What, then, can we conclude from the insights these studies reveal? First, students who seem to struggle with some concept we are teaching may need a break from it. The stress of frustration may exceed the point where cognitive performance is enhanced. At that point, allowing/encouraging the student to step away from the material may enable later success. It is important to note that by “later” I am NOT suggesting the student step away until the next grade level! But a brief break from difficult material can ignite the thinking that may enable a breakthrough when the student returns to the material.


Second, from mindfulness, which I would define as focused attention (admittedly, an oversimplification), and metacognition, the brain’s basic operating processes become evident, and those mirror the core processes of Architecture of Learning™: experience, comprehension (Siegel’s observing “stream”), elaboration (Siegel’s conceptualizing “stream”), and application (Siegel’s knowing “stream,” which enables the use of knowledge). By designing instruction that engages these processes, we can teach in accordance with how the human mind functions.
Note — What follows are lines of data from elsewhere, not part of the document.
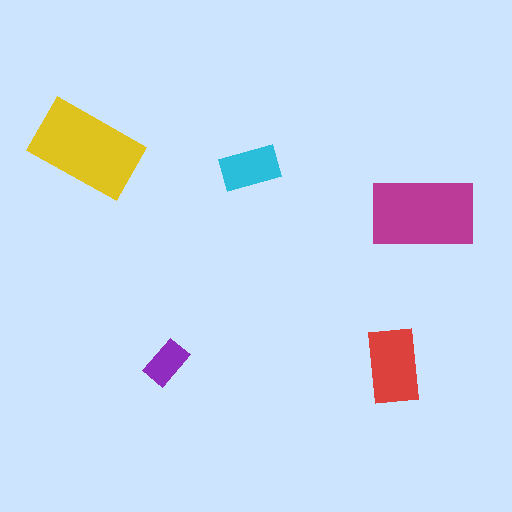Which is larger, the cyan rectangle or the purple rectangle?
The cyan one.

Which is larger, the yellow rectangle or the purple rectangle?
The yellow one.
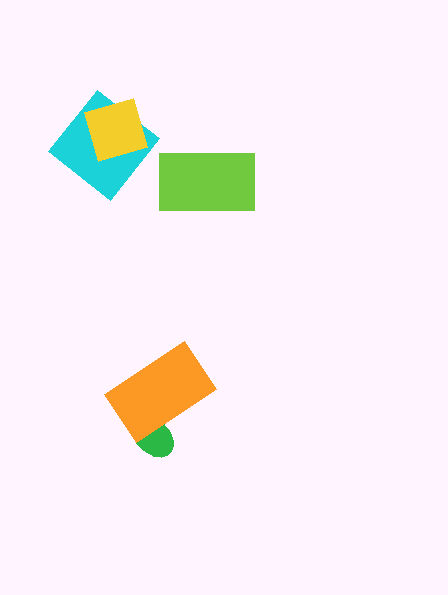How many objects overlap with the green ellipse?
1 object overlaps with the green ellipse.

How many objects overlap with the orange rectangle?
1 object overlaps with the orange rectangle.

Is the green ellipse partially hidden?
Yes, it is partially covered by another shape.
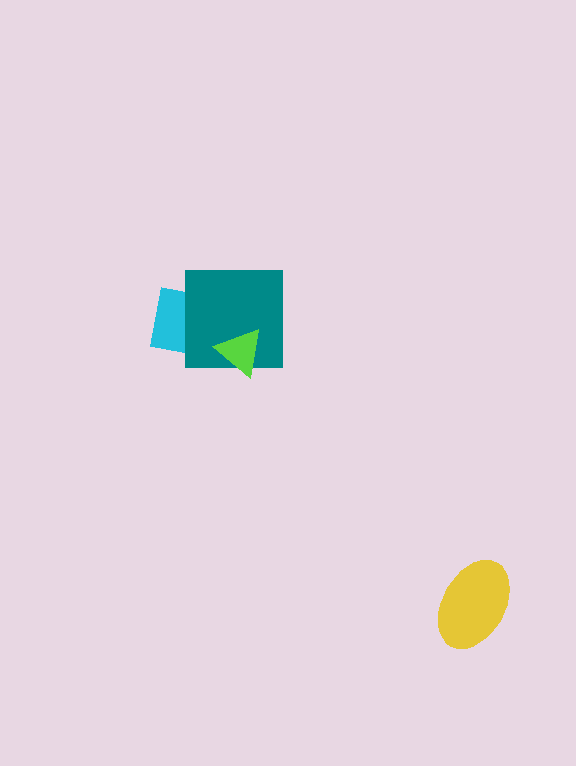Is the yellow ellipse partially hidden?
No, no other shape covers it.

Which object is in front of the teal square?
The lime triangle is in front of the teal square.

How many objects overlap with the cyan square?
1 object overlaps with the cyan square.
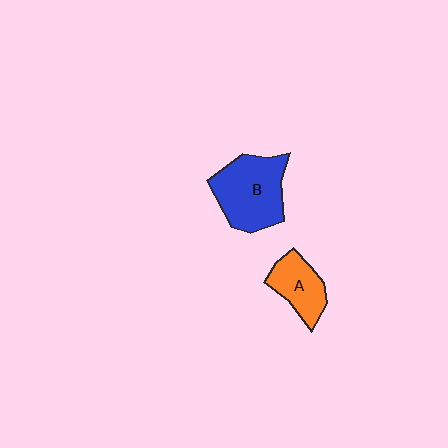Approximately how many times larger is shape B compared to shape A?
Approximately 1.7 times.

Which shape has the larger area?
Shape B (blue).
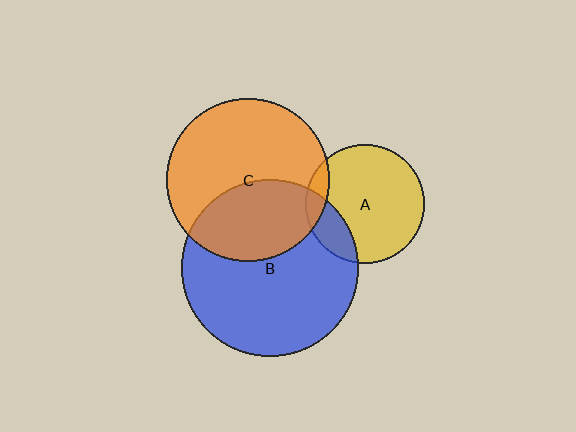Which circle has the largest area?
Circle B (blue).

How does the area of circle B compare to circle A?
Approximately 2.2 times.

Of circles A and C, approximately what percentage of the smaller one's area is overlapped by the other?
Approximately 10%.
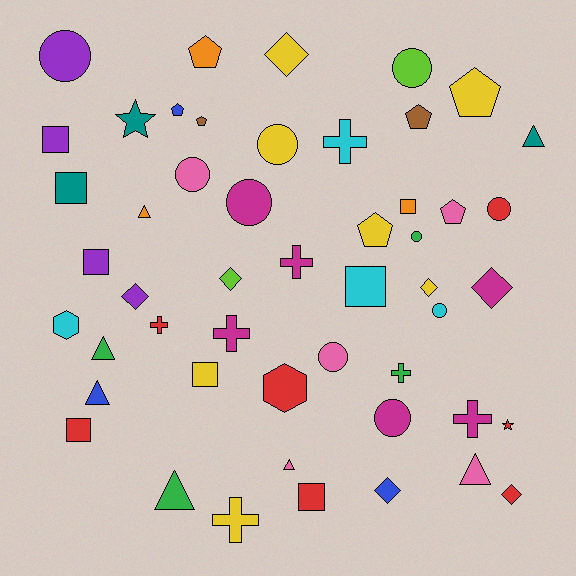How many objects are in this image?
There are 50 objects.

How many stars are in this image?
There are 2 stars.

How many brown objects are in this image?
There are 2 brown objects.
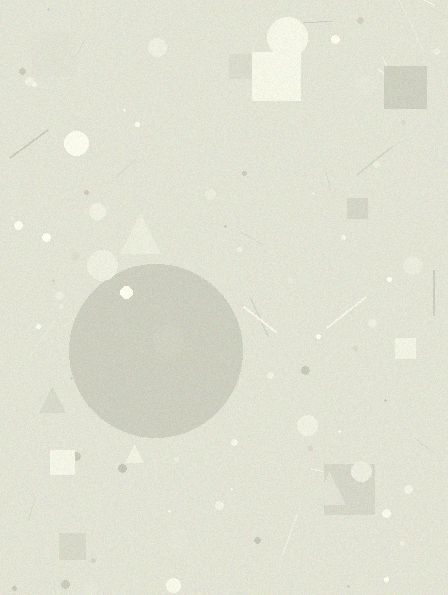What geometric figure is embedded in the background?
A circle is embedded in the background.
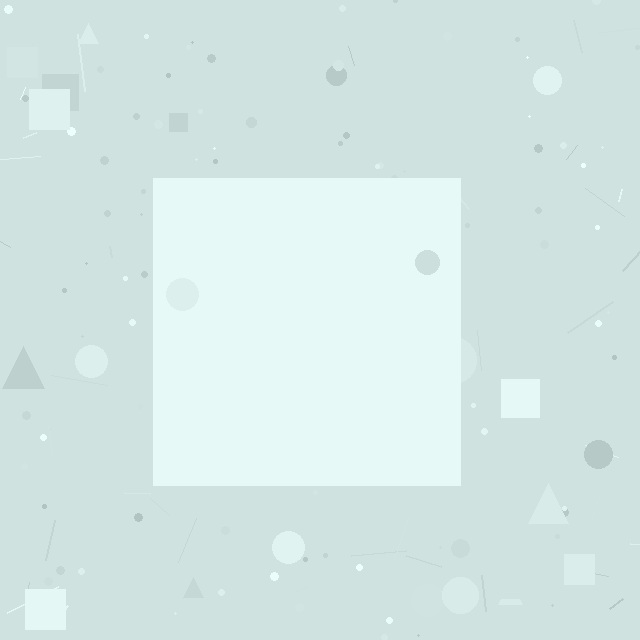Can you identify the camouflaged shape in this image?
The camouflaged shape is a square.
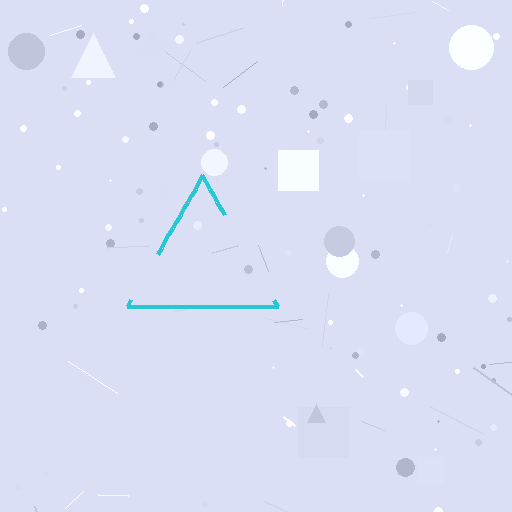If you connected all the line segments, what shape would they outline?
They would outline a triangle.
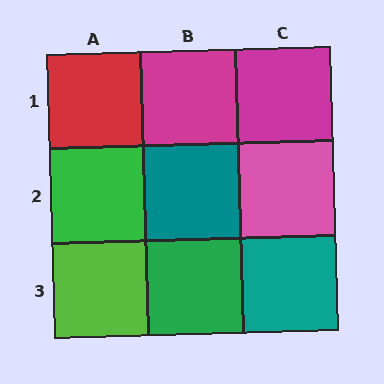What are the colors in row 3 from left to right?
Lime, green, teal.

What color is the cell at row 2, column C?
Pink.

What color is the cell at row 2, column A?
Green.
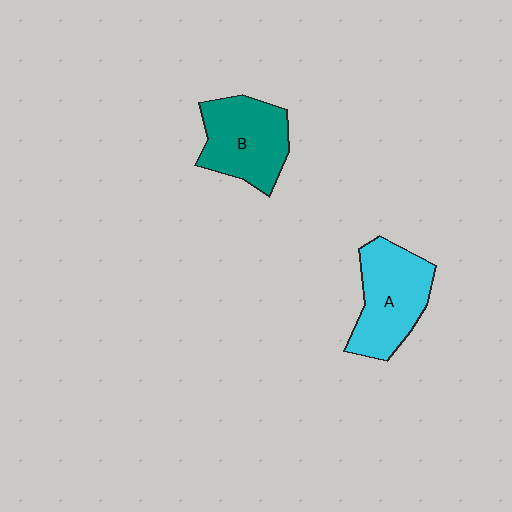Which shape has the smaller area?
Shape B (teal).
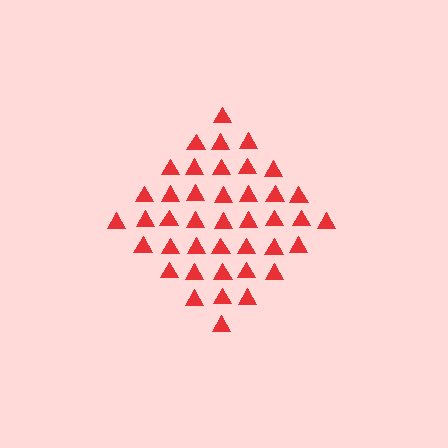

Finally, both researchers identify the brain’s need for reflection. We cannot engage endlessly in direct experience and expect to construct new understandings. Understanding requires a break from sensory input so that the brain can engage in “the mental rearrangement that is the foundation for new insights, solutions, and creativity.” This reminds us that students need “downtime,” opportunities to comprehend and elaborate on newly presented material.


We continue to see validation of the Architecture of Learning™. These are exciting confirmations of our practice!

Benson, H. (2007). Are you working too hard? Harvard Business Review OnPoint (Winter, 2007).
Siegeal, D. J. (2007). The mindful brain. New York: W. W. Norton & Co.